Container cabins in the desert: Fans check into village as World Cup kick-off nears
"The only thing is I could do with an extra pillow," an England fan tells CNA's Matthew Mohan, as he explores one of the accommodation options for supporters in Qatar.
DOHA: Like a mirage in the desert, a multicoloured grid of repurposed shipping containers appear in the distance.
Row after row after row, they sit in a vast expanse of space. Neatly arranged in numerical and alphabetical order, messages such as "Welcome" and "Play" in both English and Arabic are plastered on the front of some.
This is the World Cup's Fan Village Cabins Free Zone - the accommodation for some fans attending football's biggest tournament.
When CNA visited on Saturday morning (Nov 19), workers were busy cleaning the container cabins in one section of the sprawling complex.
In another area of the fan village, it was all systems go.
Fans had begun to arrive, some dressed in their various national strips. They were guided to the reception area by staff members. Others trooped off in the direction of the nearby metro station.
Dining containers offering various cuisines - including Starbucks - line the site's main thoroughfare as flags of various World Cup nations wrestle with the wind. Nestled on chairs on the artificial turf, some munched on lunch.
Outside the main accommodation area, large cinema-sized screens, complete with beanbags, have been set up. For those so inclined, basketball courts, futsal pitches and an outdoor gym beckon.
There is also a supermarket and a pharmacy in the vicinity.
"We will see how it is tonight. Yesterday it was empty here, like two or three people. But maybe it is because the fans haven't come yet," said Mexican fan Dario Rodriguez, who had checked into his cabin on Friday.
"We came here open-minded because we genuinely didn't know what to expect," said Welsh fan Gruff Davies. "It's not been too bad to be fair."
"There are a lot of good restaurants and coffeeshops actually, so it's going to be fine. I'm expecting good environment and vibes in the next days," said Saudi Arabia fan Faisal Alrashed.
With more than a million visitors expected to arrive in Qatar over the course of the World Cup from Nov 20 to Dec 18, organisers have had to get creative with accommodation options.

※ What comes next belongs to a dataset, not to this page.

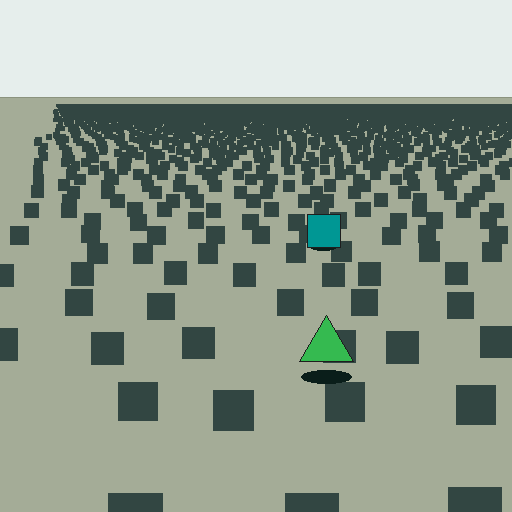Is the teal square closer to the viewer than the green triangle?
No. The green triangle is closer — you can tell from the texture gradient: the ground texture is coarser near it.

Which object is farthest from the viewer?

On top of eight fan villages with lodging in tents, shipping containers, caravans - and an eco-farm - supporters can stay in cruise ships or plump for more regular choices of hotels, apartments and villas.
Some of these options have come under heavy criticism in recent days, with videos surfacing of spartan, incomplete tents in the desert.
According to a report by British daily The Guardian, another container complex, the Rawdat Al Jahhaniya fan village, still looked as if it was under construction as recently as Friday.
"I WAS EXPECTING WORSE"
At the Fan Village Cabins Free Zone which CNA visited, rooms in the air-conditioned containers were no-frills and basic.
They come fitted with two single beds, tables, chairs, lamps, a fridge, a kettle and a toilet.
One night at such a cabin starts at QAR 740 (US$207), according to the official accommodation agency.
Fans CNA spoke to said they were generally satisfied with the village.
"I think it's a good solution for all the people that are coming," said Ecuador fan Juan Diego Donoso, though he added that the prices were a little bit high for what the cabins offered.
Mr Mostafa Sharkawy, a football fan from Egypt, pointed out that the room was "a little bit small", and the air-conditioning unit noisy.
But Mr Davies and fellow Welsh fan Cai Edwards said that they had expected worse.
"It's not even too small for two of us ... We're not here for the whole group stage, maybe if (fans) are here for the whole group stage, it might be a bit small because they have got suitcases," said Mr Davies. "It's no issue at all."
Fans also cited the even higher cost of accommodation elsewhere as one of the reasons for selecting the container cabins.
"The only thing is I could do with an extra pillow. If I had to moan about anything, it would be that," said English fan Paul Guyett. "To sleep in that ... I'm fine for the price, really."
Mr Alrashed from Saudi Arabia said he was looking forward to mingling with other fans in the days to come.
"The best thing about this place is the environment. Different cultures, different countries ... Here you have people who are passionate about football."